# Opt-out for spam from shared text number



## dub_nerd (31 Mar 2014)

I get spam advertising by text message from a former broadband provider. I've had no dealings with them for three years since having a complaint against them upheld by ComReg to do with unacceptable service levels and a demand for a refund. But I still get text message ads for memory sticks, routers, etc. They didn't always include an opt-out number, but since they started doing so I've opted out three times, to no avail.

Now, I have no problem dealing with this -- I've emailed to tell them I will be complaining to the [broken link removed] the next time I get an unsolicited text. 

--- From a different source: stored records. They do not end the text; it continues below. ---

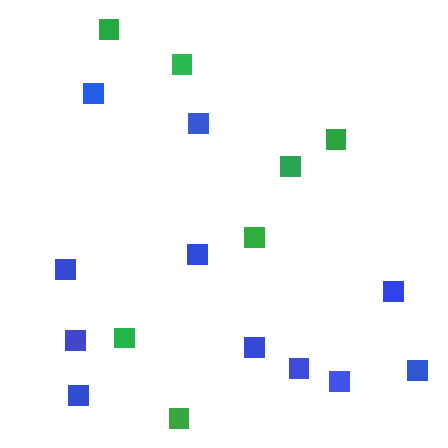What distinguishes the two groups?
There are 2 groups: one group of blue squares (11) and one group of green squares (7).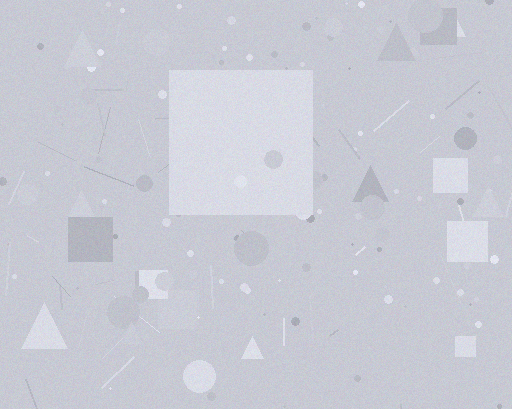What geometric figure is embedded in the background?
A square is embedded in the background.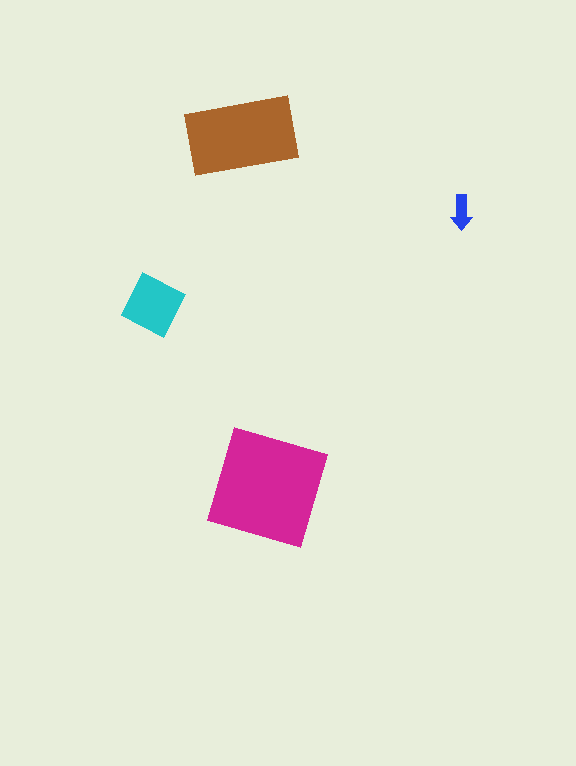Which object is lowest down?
The magenta square is bottommost.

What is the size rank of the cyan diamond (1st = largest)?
3rd.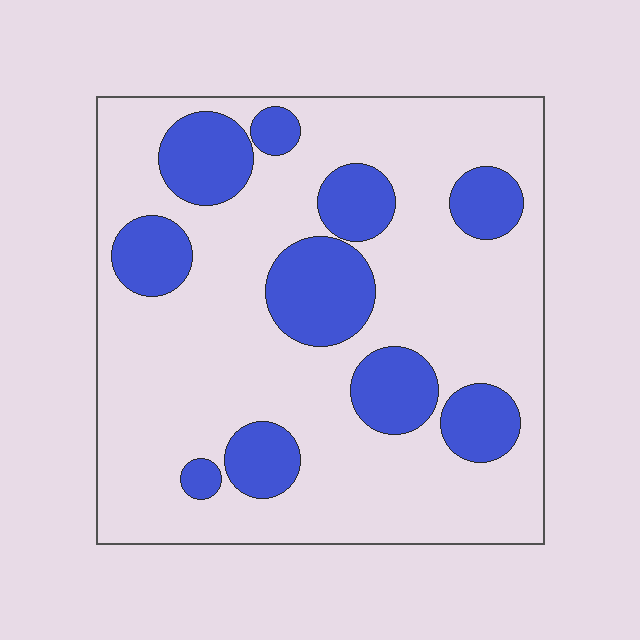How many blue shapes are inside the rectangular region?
10.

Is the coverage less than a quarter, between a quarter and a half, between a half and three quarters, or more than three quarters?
Between a quarter and a half.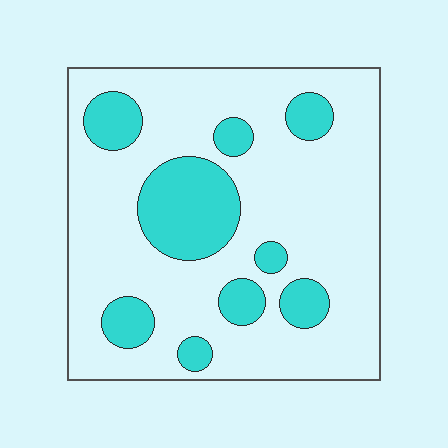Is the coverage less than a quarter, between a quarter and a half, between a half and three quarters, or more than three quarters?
Less than a quarter.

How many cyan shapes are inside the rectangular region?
9.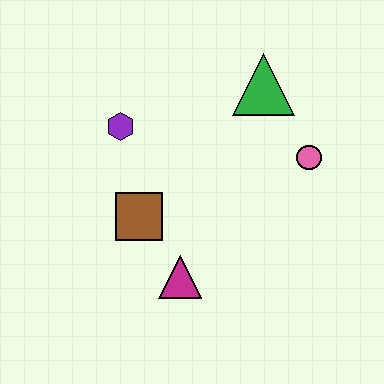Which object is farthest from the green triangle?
The magenta triangle is farthest from the green triangle.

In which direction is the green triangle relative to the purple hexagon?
The green triangle is to the right of the purple hexagon.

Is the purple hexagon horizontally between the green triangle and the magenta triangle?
No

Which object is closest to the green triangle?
The pink circle is closest to the green triangle.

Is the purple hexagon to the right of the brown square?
No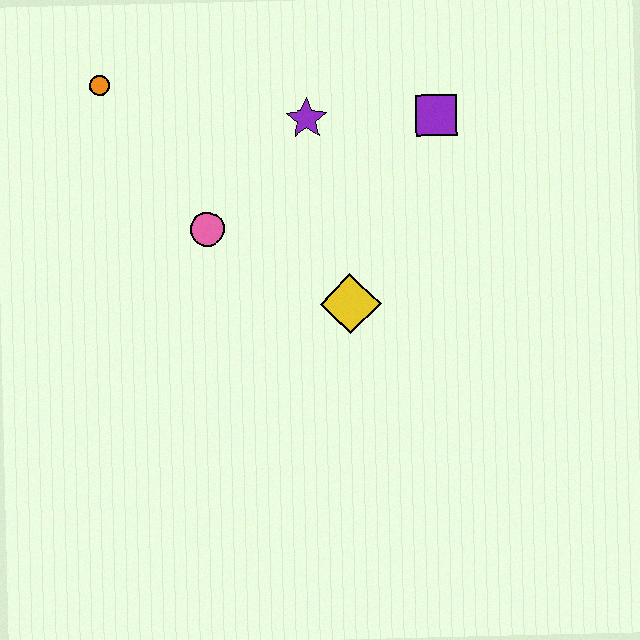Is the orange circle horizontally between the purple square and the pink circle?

But here's the thing. Their opt-out instruction is to text "stop" to 51155. If you Google that number, you'll see that it seems to be a common number shared by all sorts of services. One of them is [broken link removed], a service I've tried to use before. I never received any reply from them and ran the risk of being clamped. When I looked at my text to them on my phone, which groups all texts to the same number together, I noticed that I had previously sent a "stop" to that number in an attempt to opt out from my former broadband provider's spam. However, I don't know if this was the reason that I never got any response from the parking people -- how would they even know I'd sent a "stop" to that number?

So, can anyone tell me how that works? How can a sender of a text tell you to opt out by texting a number which is shared by many others? And what happens when you do?


----------